I’ve been doing lots of preparing lately, and my suspicion is that you have too. I took some time off around Thanksgiving and used some of that time to prepare pies for our family Thanksgiving meal. My preparation included making a shopping list to get everything I needed to make pumpkin, pecan, and apple pies. It included a page-long rundown of instructions for how to make pie crusts from scratch. (There are only four ingredients, but there’s a page worth of detailed instructions to get the crust right!) It took hours of measuring, peeling, mashing, chopping, and baking to get the pies baked. And the preparation was worth it. I had a small slice of each pie on Thanksgiving Day, and I was satisfied with the results.
But now our attention turns to preparing the way for Christmas. Our family tradition has become setting up the tree on Black Friday. Within a couple of hours our home was all decked out for Christmas—lights on the front of the house, stars in the windows, stockings all hung by the chimney with care. By the way, thank you to you all who decked the church’s halls and sanctuary last Sunday. It’s beautiful here. It’s important work in preparation.
But if you’re anything like me at all, the preparation has continued. We’ve made the party plans and gotten all of the gatherings on the schedule. We’ve put the seasonal concerts on the calendar. We’ve ordered our Christmas cards and are preparing to mail them. We’re making our Christmas lists. We’re going out shopping. Small Business Saturday has also become an important day in our house. Some of the family bounced around town looking for presents, while I stayed at home with a gigantic smile on my face watching Michigan go into Columbus to take out those Buckeyes. Go Blue!
As I look at my calendar and my life, there’s not a lot of room left this December. I get up. I work. I exercise when I can. I cook. I drive in the carpool. I go to the parties and concerts. I sleep. That’s about it.

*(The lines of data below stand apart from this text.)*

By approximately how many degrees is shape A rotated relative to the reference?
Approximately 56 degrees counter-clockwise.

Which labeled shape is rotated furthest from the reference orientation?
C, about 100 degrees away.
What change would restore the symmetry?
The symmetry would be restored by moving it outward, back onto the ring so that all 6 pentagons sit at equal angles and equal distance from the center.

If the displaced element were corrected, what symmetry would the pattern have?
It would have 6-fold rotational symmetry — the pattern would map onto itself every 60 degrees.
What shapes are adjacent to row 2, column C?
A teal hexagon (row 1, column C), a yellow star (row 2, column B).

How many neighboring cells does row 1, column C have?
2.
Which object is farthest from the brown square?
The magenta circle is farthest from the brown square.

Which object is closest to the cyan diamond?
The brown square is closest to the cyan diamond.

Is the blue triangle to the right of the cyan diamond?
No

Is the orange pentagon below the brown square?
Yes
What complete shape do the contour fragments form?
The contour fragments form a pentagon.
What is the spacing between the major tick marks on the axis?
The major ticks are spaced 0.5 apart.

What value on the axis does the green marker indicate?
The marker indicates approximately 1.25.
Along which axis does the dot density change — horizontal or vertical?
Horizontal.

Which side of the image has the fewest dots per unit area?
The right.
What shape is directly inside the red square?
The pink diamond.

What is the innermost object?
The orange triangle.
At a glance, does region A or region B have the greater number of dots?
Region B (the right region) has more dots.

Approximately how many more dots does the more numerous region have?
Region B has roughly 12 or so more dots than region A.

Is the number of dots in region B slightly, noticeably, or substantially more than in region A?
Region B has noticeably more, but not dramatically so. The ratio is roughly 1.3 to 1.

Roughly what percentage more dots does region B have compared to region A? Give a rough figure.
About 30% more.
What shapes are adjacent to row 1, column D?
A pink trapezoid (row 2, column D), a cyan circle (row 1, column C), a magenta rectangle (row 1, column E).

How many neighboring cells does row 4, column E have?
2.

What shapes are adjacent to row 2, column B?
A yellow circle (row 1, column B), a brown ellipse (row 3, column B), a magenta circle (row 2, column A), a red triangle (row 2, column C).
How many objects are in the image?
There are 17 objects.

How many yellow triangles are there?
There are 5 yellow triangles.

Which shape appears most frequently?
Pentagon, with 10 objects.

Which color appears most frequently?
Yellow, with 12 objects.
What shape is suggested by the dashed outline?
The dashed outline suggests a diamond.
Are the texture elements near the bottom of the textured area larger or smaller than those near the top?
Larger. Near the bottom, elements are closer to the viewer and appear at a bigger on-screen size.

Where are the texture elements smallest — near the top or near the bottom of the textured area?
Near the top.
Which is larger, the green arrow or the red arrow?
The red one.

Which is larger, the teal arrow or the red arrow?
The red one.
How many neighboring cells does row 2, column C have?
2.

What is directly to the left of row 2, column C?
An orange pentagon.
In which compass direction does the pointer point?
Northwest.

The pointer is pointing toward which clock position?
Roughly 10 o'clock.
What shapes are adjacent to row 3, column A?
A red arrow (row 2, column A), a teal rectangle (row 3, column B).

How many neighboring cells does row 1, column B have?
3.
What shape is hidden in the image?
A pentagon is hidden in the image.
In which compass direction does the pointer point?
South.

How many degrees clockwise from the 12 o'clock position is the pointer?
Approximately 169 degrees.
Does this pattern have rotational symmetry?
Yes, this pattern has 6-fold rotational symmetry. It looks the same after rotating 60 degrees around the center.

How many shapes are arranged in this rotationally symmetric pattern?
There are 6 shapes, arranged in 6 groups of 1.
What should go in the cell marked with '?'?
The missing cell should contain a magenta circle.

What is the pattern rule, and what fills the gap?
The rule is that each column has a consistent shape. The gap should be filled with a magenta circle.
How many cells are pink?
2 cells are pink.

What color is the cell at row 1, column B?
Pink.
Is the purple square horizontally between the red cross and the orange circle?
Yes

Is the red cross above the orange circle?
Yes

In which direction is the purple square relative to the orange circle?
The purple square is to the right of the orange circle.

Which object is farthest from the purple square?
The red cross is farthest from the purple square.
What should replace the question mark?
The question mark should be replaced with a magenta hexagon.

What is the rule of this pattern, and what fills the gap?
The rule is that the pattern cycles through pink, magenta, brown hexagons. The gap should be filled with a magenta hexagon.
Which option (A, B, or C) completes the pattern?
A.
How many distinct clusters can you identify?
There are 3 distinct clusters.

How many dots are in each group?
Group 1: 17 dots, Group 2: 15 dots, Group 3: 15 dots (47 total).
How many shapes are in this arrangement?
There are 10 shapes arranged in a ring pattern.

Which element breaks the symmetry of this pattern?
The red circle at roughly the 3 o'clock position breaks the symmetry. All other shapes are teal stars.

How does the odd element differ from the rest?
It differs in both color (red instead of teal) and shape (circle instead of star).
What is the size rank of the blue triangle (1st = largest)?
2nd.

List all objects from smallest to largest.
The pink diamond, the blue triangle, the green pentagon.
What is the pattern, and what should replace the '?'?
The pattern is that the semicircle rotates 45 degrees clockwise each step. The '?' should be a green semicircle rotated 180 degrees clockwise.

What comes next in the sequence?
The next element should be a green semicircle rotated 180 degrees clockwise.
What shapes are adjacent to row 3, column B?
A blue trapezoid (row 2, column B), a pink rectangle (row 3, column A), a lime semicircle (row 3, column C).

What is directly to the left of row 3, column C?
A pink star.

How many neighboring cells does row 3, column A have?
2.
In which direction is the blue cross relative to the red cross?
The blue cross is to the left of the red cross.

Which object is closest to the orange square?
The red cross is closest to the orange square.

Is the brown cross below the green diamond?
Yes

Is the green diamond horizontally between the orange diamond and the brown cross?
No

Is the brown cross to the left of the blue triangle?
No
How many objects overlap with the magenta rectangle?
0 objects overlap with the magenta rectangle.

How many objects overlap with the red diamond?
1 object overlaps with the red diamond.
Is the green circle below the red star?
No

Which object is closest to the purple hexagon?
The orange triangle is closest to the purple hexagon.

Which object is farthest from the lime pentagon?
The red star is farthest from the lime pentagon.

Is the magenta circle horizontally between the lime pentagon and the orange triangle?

But all of our preparation is missing something significant. Advent is a season of preparation, and it involves a serious, reflective call to repentance.
How do we prepare our lives for the coming of Jesus? We must take a good, honest look at ourselves, so we realize that our lives are out of whack. We’ve majored in the minors and put the important work off for another time. We’ve conformed to the pattern of this world, when we should have welcomed the Spirit to transform us by renewing our minds.
The second Sunday of Advent is when Jesus’ cousin, John the Baptist, always makes his appearance. And it’s a strange appearance. Into our lives of evergreen trees, trimmed candles, Christmas sweaters, and egg nog, invades this prophet dressed in camel’s hair, who comes with his own potluck contribution of locusts and honey.
Another one of my Christmas favorites is watching National Lampoon’s Christmas Vacation, and John the Baptist shows up to Christmas like Cousin Eddie and his family in the rundown RV, disrupting everyone’s pleasant lives.
But as much as I hate having my life disrupted, I need it disrupted to get things on track. So, let’s welcome John the Baptist into our midst and hear clearly his call to repentance as we prepare our lives for Jesus’ coming.
In Matthew’s telling, John the Baptist just shows up. Luke pairs the births of John and Jesus, but Matthew is silent about John until our text. In the wilderness is this strange and compelling prophet. His message? “Change your hearts and lives. Here comes the kingdom of heaven.”
Interestingly, that is still the message the church is proclaiming in its very existence, even if the edges of that message seem to be worn down by all the familiarity.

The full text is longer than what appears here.